Le siheyuan n’est autre que la maison traditionnelle chinoise. Elle se répartie en carré, unique pour les gens aux moyens réduits, multiples pour les plus riches.
Organisé au tour d’un jardin, 4 (le chiffre se dit « si » en chinois) bâtiments d’un seul étage sont répartis sur chaque côté de cette coure. Cette forme de construction se retrouve aussi dans certains petits appartements personnels de la Cité Interdite. Pourquoi un seul étage ? Parce que le toit le plus haut de la ville, plate comme une galette bretonne, devait être celui du palais impérial, plus exactement le toit de la salle du trône. Ainsi, les maisons ne dépassent généralement pas un seul étage, dans les siheyuan des hutong, et, exceptionnellement, dans les rues commerçantes les maisons d’artisans pouvaient atteindre un second étage… (exemple de Luilichang)
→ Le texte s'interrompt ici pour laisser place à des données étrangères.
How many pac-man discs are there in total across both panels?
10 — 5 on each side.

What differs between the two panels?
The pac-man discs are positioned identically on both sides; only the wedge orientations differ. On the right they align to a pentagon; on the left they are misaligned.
La plus part des hutong de Pékin, aujourd’hui encore, sont ainsi constitués. Chaque pavillon, ou bâtiment, est de nos jours habité par une famille entière. Ainsi, ces vieilles demeurent, sans toilette moderne, sans espace, deviennent les logements de 4 à 10 familles.
Pour autant, cette promiscuité ne dérange pas plus que ça les pékinois, qui attendent souvent que le caractère chai
(démolir, démonter) se trouve peint par les agents municipaux sur la façade de l’antique demeure. C’est seulement dans ce cas qu’ils partent pour un logement plus moderne dans les grandes tours de béton, qui se construisent aux quatre coins de la capitale.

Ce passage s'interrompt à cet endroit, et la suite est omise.